カルチェ・ラタン (集英社文庫)
カルチェ・ラタン (集英社文庫) / 感想・レビュー
ヴェネツィア
16世紀のパリ。セーヌ左岸のカルチエ・ラタン。ここに、ソルボンヌきっての俊才ミシェル、イエズス会のロヨラとザビエル、さらにはカルヴァンまでが集うのである。主人公は万事に冴えない夜警隊長のドニ・クルパン=手記の語り手である。メインプロットはミシェルの助けを借りてクルパンがいくつかの事件を解決してゆくというものだが、実質的には教皇庁、プロテスタントのカルヴァン、対抗宗教改革派のロヨラ等が混沌と蠢く16世紀のパリそのものが描かれる歴史ロマンだが、文体はエンターテインメント小説を指向しているようだ。
2022/12/31
nnpusnsn1945
電子書籍にて読了。
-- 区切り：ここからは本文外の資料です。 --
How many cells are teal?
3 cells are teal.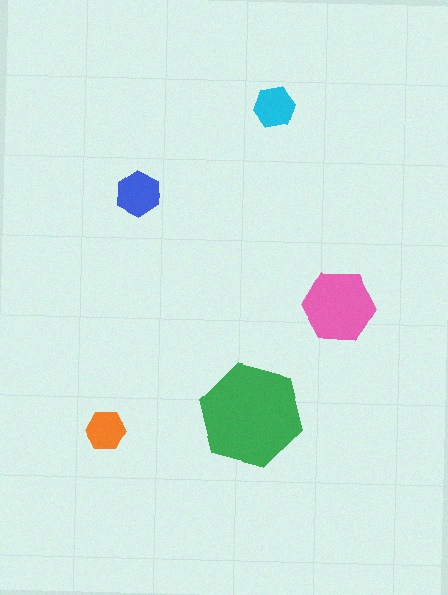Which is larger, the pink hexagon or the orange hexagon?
The pink one.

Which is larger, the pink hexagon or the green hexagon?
The green one.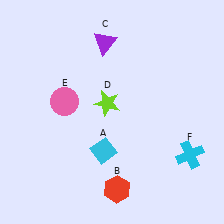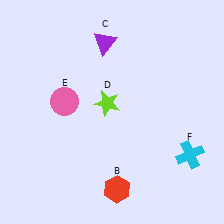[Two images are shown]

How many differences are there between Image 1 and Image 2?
There is 1 difference between the two images.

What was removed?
The cyan diamond (A) was removed in Image 2.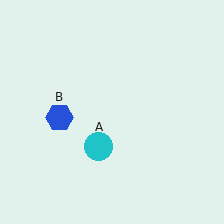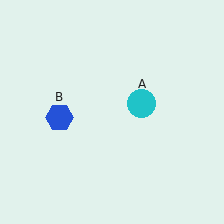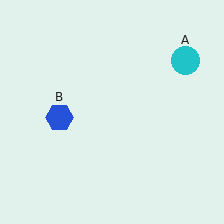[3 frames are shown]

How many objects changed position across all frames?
1 object changed position: cyan circle (object A).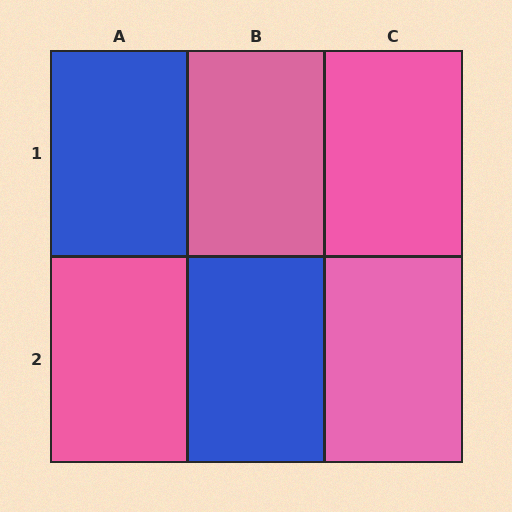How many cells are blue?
2 cells are blue.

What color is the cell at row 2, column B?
Blue.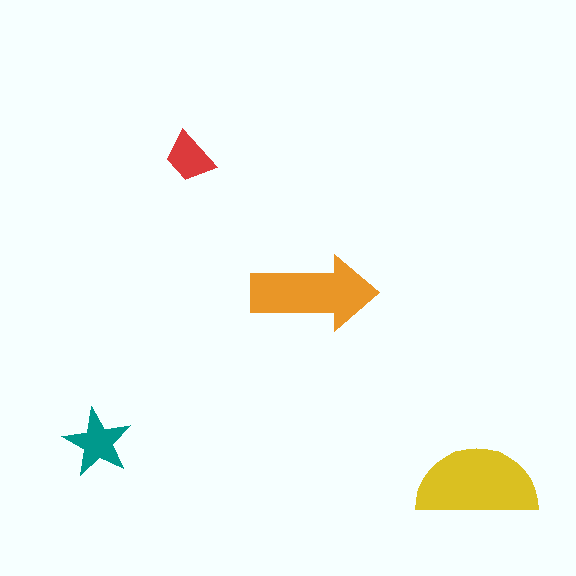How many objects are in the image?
There are 4 objects in the image.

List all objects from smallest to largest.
The red trapezoid, the teal star, the orange arrow, the yellow semicircle.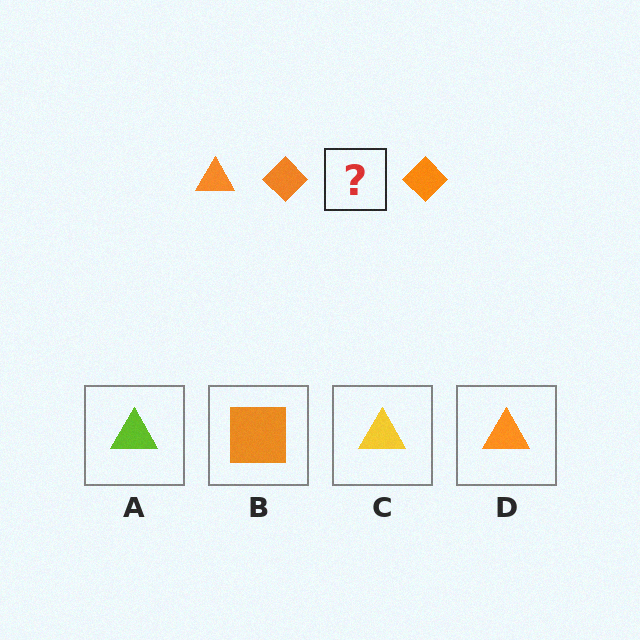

ダメな夜警隊長とひねくれ修道士のコンビの掛け合いが面白い。宗教改革期のパリを舞台にしたミステリー小説だが、昔の書物の体裁をとって時代背景をうまく説明できている。実在したザビエルやカルヴァンから、フィクションのノートルダムの鐘でお馴染みのカジモド等が重要人物として登場している。なお、割りと堕落した町が舞台ゆえ、18禁な描写が多い。
2022/09/27
松本直哉
ザビエルとロヨラとカルヴァンが一堂に会して議論を交わす場面はむろん虚構だとしても、同じ時期にセーヌ左岸で学んだ仲間同士、すれ違ったことぐらいはあるはずで、この時期のこの場所が新しい宗教思想運動の胚胎する土壌だったのは間違いない。折しも檄文事件で新教への弾圧が激化しつつあり、カトリック内部でも新教寄りの思想をもつものも現れ、誕生直後でまだ胡散臭い目で見られていたイエズス会もその一つで、彼らに共通するのはカトリックの旧弊への批判だった。教会に屯する売春婦や彼女らとの情交にうつつを抜かす神父らの描写が冴える
2022/12/17
エドワード
これは16世紀フランスの「ドニ・クルパン回想録」という書物を佐藤賢一氏が訳したものだ。というのは真っ赤なウソ。そこが佐藤氏一流のギャグというかこだわりの逸品。ドニ・クルパンなる夜警隊長にして元パリ大学生と、彼の元家庭教師で神学部の天才、マギステル・ミシェルの巻き起こす青春謎解き物語。三四郎にシャーロック・ホームズを足した感じかな。ドニ君の、古今東西変わらぬ18禁の悶々とした心のウラが痛快。脇役に若き日のザビエル、ロヨラ、ルター、カルヴィンまで登場、キリスト教の愛の教えをトコトン語られて、勉強になったヨ。
2013/05/12
lily
16世紀のパリ大学街カルチェラタンを舞台にミスターパーフェクトの神学僧マギステル・ミシェルと泣き虫夜警隊長ドニ・クルパンが迫りくる難題を解決していく。女性に疎いドニをあの手この手でからかうミシェルとのやり取りには何度もクスリとさせられた。物語自体はフィクションだが後のイエズス会士ロヨラやザビエル,改革者カルヴァンなどの偉人が個性的に描かれ,当時の神学の潮流もおぼろげながらに理解できた。歴史ものでありミステリーでありラブロマンスでもあるごった煮小説だがそれぞれが上手く溶け合う名著。良い読書時間だった。